Какой-то богатенький хлыщ из школы! В общем-то неудивительно… Только вот кто отогнал от девочки взбесившегося коня? Разве тот тип? Нет, это он ее спас, а потом безропотно принял удар вместо благодарности… Видеть, как она держит за руку другого, было больнее, чем чувствовать хлыст на своей спине.
Руки и ноги мальчика потяжелели от ярости. Медленно подкрался он к пристройке. Свет, падавший из окон на траву, преломляясь и голубовато мерцая, проникал в лес. Осторожно заглянув в окно, мальчик увидел маленький частный кинотеатр. Целая толпа парней и девочек, не меньше двадцати человек, смотрела фильм на большом экране, а именинница в заднем ряду обжималась со своим блондинистым хлыщом.
Сдерживать воспламенившуюся ярость стало уже невозможно. Она прорвалась наружу. Рядом с домом была клумба, обложенная камнями величиной с кулак. Мальчик взял один и хотел со всей силы бросить в стекло, но в этот момент кто-то схватил его за руку, да так цепко, что пальцы впились в мясо.
– Ах ты, маленький паршивец! Любишь подглядывать в окна? – произнес высокий крепкий мужчина с восточноевропейским акцентом. – Я выбью тебе дерьмо из мозгов!
И выбил бы, если б мальчик, получив несколько мощных ударов, не сумел вырваться и убежать.
Глава 4
– Виола, darling… свет моей жизни… Ты меня видишь?
От ослепляющего сияния у нее кружилась голова, перед глазами все плыло. Мир, состоящий из теней и световых рефлексов, не желал раскрывать своих тайн. И откуда-то из его глубины звучал этот голос – тихий, чужой, угрожающий…
– Виола, видишь ли ты меня наконец?
Ее веки сомкнулись еще плотнее, тупая головная боль как будто пыталась проломить череп изнутри. Едва Виола начала медленно приходить в себя, ее мысли бросились в разные стороны, беспомощно поколебались и погасли, не принеся никаких ответов. Осталась только одна – о Сабине. Где она? Почему не звонит? Виола слышала ее непринужденный хрипловатый смех, открывавший двери в сердца людей. Видела ее сияющее лицо и вспоминала, как хорошо и спокойно с ней всегда было…
– Бина, – прошептала Виола так тихо, что расслышать это могла бы только она сама.
Вдруг кто-то шмыгнул сквозь яркий свет, и перед ее лицом возник неясный темный силуэт. Испуганно отпрянув, она ощутила обжигающую боль в голове.
– Что ты видишь, Виола?
Призрачное существо исчезло, и ей показалось, что она чувствует легкое прикосновение к плечам. Или это был просто ветер? Инстинктивно попытавшись отстраниться, девушка только теперь поняла, что не может двигаться: ее привязали к стулу.

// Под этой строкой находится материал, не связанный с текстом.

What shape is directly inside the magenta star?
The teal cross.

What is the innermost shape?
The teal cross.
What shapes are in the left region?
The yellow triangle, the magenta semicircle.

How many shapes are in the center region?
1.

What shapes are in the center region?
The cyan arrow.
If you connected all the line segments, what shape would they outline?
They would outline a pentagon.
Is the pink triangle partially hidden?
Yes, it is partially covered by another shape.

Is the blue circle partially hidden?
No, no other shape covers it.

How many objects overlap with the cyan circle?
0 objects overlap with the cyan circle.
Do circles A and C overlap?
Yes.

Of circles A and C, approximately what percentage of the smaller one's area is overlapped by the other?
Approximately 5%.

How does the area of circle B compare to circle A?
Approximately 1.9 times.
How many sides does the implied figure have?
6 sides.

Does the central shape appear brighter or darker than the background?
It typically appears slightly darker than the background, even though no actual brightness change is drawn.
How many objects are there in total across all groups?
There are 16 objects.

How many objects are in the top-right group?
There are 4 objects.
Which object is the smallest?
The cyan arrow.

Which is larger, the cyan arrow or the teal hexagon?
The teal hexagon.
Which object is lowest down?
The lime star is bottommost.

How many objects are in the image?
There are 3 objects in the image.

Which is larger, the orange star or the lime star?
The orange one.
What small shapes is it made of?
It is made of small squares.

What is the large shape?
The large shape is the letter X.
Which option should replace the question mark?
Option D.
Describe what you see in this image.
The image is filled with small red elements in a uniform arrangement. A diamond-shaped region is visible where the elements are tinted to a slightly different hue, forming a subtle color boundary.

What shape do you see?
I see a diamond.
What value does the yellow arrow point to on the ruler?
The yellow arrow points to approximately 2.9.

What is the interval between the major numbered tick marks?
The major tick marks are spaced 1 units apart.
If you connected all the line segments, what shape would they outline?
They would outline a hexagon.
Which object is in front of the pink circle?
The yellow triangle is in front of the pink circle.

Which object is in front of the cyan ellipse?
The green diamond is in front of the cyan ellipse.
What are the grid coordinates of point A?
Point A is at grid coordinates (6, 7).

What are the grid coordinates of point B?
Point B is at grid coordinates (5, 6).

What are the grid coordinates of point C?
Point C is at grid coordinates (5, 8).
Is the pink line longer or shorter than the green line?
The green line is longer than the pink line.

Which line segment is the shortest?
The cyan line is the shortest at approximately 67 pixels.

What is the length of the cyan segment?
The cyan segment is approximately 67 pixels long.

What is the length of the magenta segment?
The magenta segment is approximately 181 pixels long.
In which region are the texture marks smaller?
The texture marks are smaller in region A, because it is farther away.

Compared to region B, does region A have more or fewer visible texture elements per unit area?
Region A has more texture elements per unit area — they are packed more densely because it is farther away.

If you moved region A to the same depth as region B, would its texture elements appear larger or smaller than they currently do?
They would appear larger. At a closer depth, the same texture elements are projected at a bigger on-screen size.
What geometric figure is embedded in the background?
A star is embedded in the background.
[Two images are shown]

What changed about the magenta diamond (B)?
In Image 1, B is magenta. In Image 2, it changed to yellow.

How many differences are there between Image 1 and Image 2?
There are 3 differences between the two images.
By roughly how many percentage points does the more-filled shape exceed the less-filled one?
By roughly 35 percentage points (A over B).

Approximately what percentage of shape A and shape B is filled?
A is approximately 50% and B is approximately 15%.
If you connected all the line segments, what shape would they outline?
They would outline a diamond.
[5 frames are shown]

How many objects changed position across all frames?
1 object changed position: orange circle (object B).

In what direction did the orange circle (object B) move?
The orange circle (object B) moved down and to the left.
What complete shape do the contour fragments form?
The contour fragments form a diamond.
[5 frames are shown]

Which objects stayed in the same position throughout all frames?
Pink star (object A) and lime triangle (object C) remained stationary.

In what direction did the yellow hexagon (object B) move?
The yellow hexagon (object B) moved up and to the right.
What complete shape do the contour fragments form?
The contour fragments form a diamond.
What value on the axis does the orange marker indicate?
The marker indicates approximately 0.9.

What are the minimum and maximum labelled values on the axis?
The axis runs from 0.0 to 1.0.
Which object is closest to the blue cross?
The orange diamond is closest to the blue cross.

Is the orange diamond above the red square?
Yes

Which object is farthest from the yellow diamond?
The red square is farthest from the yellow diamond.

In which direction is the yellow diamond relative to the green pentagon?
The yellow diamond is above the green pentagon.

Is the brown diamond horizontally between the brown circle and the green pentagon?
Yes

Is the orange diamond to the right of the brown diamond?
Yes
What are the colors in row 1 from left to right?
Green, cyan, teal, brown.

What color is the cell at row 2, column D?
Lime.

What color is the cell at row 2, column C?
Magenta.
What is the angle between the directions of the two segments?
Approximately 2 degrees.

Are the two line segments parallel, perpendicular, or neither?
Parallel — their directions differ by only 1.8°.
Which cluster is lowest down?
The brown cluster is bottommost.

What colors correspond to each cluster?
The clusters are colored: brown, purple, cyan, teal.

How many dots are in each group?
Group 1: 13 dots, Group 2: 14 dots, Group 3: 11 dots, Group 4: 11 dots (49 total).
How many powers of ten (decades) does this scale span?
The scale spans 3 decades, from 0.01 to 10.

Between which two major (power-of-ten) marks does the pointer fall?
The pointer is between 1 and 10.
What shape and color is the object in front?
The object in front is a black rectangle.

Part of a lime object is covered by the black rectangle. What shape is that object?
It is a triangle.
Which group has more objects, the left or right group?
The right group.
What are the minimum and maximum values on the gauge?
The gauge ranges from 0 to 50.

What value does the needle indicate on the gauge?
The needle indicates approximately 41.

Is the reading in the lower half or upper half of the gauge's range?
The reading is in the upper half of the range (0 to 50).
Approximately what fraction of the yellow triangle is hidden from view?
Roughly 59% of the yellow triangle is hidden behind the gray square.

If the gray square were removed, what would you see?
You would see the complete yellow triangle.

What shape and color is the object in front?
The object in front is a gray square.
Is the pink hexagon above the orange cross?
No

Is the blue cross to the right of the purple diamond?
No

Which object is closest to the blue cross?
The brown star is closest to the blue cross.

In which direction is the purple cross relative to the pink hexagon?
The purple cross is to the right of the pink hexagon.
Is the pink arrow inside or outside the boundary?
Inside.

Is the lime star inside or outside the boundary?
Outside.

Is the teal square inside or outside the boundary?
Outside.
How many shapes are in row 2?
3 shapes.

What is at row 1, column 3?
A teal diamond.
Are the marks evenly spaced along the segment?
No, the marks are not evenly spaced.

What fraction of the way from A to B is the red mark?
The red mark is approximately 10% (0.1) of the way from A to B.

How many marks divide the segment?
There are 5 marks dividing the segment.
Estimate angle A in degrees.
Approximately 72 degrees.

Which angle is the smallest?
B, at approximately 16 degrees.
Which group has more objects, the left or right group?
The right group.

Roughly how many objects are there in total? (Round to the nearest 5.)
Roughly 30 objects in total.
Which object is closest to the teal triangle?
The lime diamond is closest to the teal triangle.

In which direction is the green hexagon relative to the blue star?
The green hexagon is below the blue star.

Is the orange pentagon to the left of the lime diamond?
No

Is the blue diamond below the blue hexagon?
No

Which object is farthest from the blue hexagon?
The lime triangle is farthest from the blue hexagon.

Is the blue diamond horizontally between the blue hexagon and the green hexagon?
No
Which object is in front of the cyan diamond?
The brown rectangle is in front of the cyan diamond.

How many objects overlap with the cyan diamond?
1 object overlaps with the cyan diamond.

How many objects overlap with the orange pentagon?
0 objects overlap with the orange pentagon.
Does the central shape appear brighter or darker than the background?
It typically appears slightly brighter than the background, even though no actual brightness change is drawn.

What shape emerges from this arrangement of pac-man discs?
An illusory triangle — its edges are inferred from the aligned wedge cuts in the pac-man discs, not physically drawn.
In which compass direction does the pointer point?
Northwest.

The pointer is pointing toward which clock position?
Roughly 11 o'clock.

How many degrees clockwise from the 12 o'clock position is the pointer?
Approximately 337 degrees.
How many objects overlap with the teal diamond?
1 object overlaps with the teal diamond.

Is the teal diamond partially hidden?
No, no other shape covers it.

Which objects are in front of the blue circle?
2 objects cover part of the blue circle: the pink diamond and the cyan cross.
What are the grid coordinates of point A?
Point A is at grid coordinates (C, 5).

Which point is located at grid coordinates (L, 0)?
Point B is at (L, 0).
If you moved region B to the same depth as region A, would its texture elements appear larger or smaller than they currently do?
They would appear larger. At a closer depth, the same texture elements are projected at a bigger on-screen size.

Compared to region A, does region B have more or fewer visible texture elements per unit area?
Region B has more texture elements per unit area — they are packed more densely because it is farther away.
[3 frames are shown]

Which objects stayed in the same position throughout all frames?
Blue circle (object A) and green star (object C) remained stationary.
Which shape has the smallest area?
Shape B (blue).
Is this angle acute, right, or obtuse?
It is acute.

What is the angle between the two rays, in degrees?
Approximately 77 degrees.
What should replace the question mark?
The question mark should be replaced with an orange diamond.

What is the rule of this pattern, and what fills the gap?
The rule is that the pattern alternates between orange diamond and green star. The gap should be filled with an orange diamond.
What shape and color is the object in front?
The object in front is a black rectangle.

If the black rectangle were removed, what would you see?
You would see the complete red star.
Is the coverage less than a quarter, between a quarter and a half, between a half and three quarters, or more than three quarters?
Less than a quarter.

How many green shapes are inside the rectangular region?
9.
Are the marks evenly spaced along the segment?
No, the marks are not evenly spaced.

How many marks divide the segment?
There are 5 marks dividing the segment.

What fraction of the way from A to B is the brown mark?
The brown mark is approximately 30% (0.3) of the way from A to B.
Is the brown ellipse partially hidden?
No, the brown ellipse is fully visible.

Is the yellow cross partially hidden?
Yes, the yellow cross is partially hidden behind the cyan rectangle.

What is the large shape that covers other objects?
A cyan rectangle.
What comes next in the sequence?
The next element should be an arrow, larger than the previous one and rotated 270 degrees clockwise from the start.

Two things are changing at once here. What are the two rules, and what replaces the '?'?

– Какого я роста? – произнес кто-то сзади.
Ощутив его теплое дыхание на своей шее, она опять невольно дернулась, но это ничем не помогло ей. Наоборот. Теперь плюс к боли она почувствовала еще и тошноту. Ее чуть не вырвало.
– Какого цвета у меня глаза? Ну давай же, Виола, скажи мне!
Голос звучал все громче и отчетливее. Она была слишком ослаблена, чтобы вполне доверять своему затуманенному восприятию. И все-таки ей казалось, что она не знает этого человека. Ведь это был не Мариус?
– Где… где я? – с трудом выговорила она.
– Думаешь, тебе надо это знать?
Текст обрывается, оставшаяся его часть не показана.